HOMENAGEM A CYRO DE MATTOS

Auditório do Hospital de Olhos Beira-Rio – Av. Aziz Maron

Itabuna, 21 de outubro de 2016

TEXTO: SONIA MARON.

                     (Por ocasião da Sessão Solene das Academias de Letras de Itabuna e Ilhéus para comemorar a eleição de Cyro de Mattos para a cadeira de nº 22 da Academia de Letras da Bahia).

Confrades e confreiras das Academias de Letras de Itabuna e Ilhéus, autoridades presentes e representadas, senhores convidados, Meu Amigo Cyro de Mattos.

Este auditório nasceu e tornou-se realidade graças ao grupo de médicos que cuidam da visão dos itabunenses – motivo pelo qual enxergam com otimismo o futuro de Itabuna – e à sensibilidade e bom gosto das arquitetas Maria Conceição Araújo e Fernanda Aráujo, mãe e filha. Pelo visto, nasceu fadado a registrar grandes momentos.

 

Aqui estive a primeira vez, como convidada para a cerimônia de outorga do título de cidadão itabunense ao Dr. André Castelo Branco, pela Câmara de Vereadores.
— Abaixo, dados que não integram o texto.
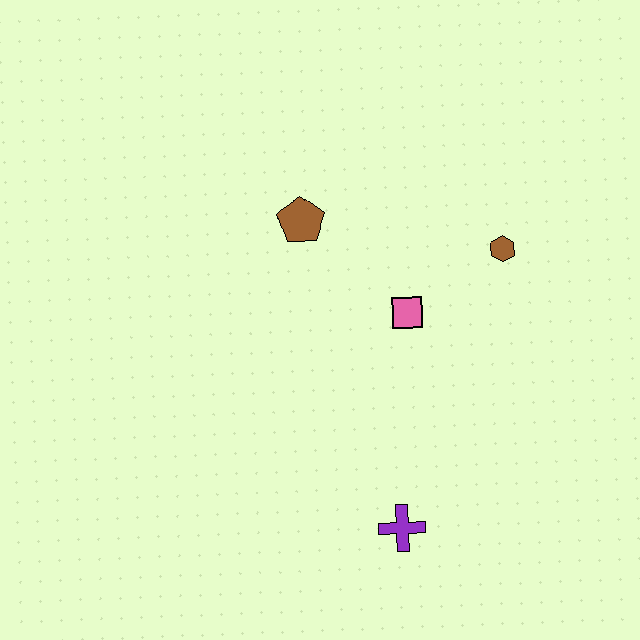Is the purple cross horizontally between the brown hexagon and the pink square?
No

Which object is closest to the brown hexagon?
The pink square is closest to the brown hexagon.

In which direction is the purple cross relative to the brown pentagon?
The purple cross is below the brown pentagon.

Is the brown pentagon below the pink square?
No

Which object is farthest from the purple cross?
The brown pentagon is farthest from the purple cross.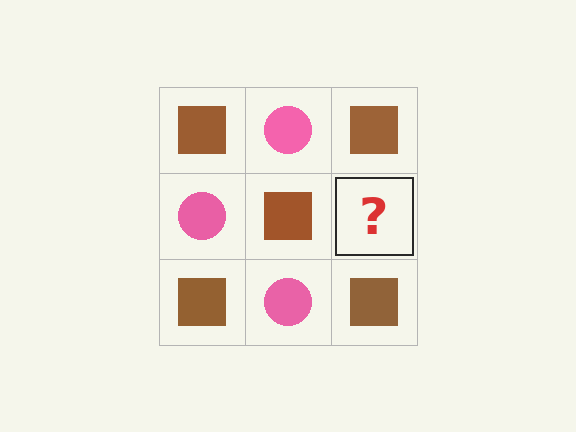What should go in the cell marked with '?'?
The missing cell should contain a pink circle.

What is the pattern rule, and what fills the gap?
The rule is that it alternates brown square and pink circle in a checkerboard pattern. The gap should be filled with a pink circle.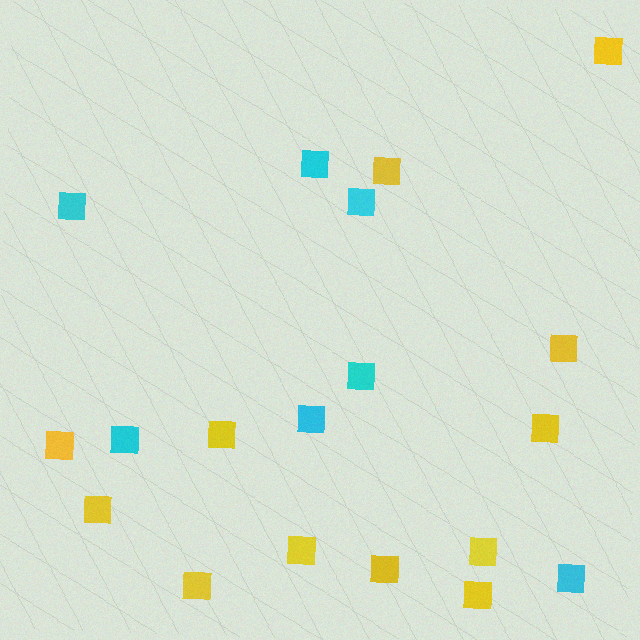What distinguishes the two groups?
There are 2 groups: one group of cyan squares (7) and one group of yellow squares (12).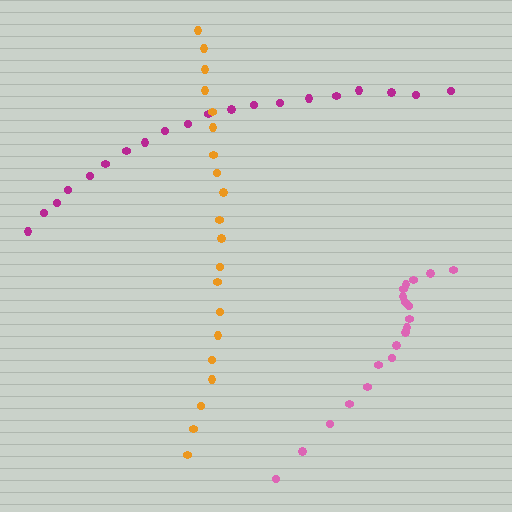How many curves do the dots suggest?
There are 3 distinct paths.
Naquela oportunidade, declarei como representante dos clientes desta casa, que o Poder Legislativo merecia aplausos por ter escolhido um cidadão que efetivamente merecia a homenagem pelo fato de ser público e notório os relevantes serviços  que presta, em sua especialidade, à sociedade de Itabuna, residindo em Salvador e pertencendo ao corpo clínico deste Hospital, ao qual comparece mensalmente para atender seus pacientes. Não foi uma cerimônia formal, registre-se. O homenageado, avesso a honrarias, foi surpreendido com a reunião singela de colegas, funcionários e amigos.

 

Hoje, as portas deste auditório abrem-se generosamente para receber o filho de Itabuna, escritor no sentido mais amplo e verdadeiro, Cyro Pereira de Mattos, como cortesia do corpo clínico que conduz este Hospital. Abrem-se as portas deste auditório, que representa a confiança no futuro de Itabuna, para homenagear o itabunense que conduziu o nome de sua cidade aos mais distantes rincões do País e cruzou a distância que nos separa de países da América do Sul e da Europa, proclamando ao mundo que Itabuna, cidade do Estado da Bahia, Brasil, luta e não perde a esperança de ver renascer  o respeito à cultura  e à memória da nossa cidade através do amor aos livros “que fazem o povo pensar” , parafraseando o verso do  poeta Castro Alves.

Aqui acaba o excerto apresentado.